A mastite bovina é uma das principais enfermidades que afetam a pecuária leiteira, com impacto econômico significativo e relevância em saúde pública, sendo Staphylococcus aureus um de seus principais agentes etiológicos, especialmente devido à sua capacidade de desenvolver resistência antimicrobiana. Diante desse cenário, o uso de plantas medicinais como fontes de compostos bioativos, com ênfase em Eugenia uniflora, bem como o emprego da nanotecnologia, especialmente nanopartículas de prata, surge como estratégias alternativas e complementares ao uso de antibióticos convencionais.
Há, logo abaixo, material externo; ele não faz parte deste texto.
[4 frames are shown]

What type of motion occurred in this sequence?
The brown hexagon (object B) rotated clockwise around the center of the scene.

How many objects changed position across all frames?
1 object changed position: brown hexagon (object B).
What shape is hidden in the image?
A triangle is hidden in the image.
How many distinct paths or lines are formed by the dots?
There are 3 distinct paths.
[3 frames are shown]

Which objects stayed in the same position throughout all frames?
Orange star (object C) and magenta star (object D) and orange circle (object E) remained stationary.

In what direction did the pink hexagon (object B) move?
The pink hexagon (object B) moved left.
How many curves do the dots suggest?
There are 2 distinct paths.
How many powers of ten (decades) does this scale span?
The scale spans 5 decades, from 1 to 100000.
O estudo teve como objetivo avaliar o perfil fitoquímico, a toxicidade e a atividade antimicrobiana do extrato bruto e da fração acetato de etila do caule de E. uniflora, além de investigar a atividade antimicrobiana de nanopartículas de prata sintetizadas por rota verde utilizando o extrato vegetal e por método químico convencional. O material vegetal foi submetido à extração e fracionamento líquido-líquido, com determinação do rendimento do extrato bruto. A toxicidade foi avaliada por meio do bioensaio com Artemia salina. A prospecção fitoquímica qualitativa foi realizada para identificação das principais classes de metabólitos secundários, assim como a quantificação de compostos fenólicos e flavonoides totais. A síntese das nanopartículas de prata foi acompanhada por espectroscopia UV-Vis para avaliação da formação e estabilidade coloidal. A atividade antimicrobiana foi determinada pela concentração inibitória mínima e concentração bactericida mínima frente a cepas de S. aureus associadas à mastite bovina. Os resultados evidenciaram a presença de diversas classes de metabólitos bioativos no caule de E. uniflora, com teores relevantes de compostos fenólicos e flavonoides. Os extratos apresentaram atividade antimicrobiana com efeito predominantemente bacteriostático. Em contraste, as nanopartículas de prata demonstraram atividade significativamente superior, com efeito bactericida em concentrações submicrogramas por mililitro, inclusive frente a cepas resistentes. Conclui-se que os objetivos propostos foram alcançados, que o problema de pesquisa foi esclarecido e que o caule de E. uniflora constitui uma fonte promissora de compostos bioativos ainda pouco explorada, enquanto a síntese verde de nanopartículas de prata se mostra uma alternativa relevante no controle de patógenos associados à mastite bovina.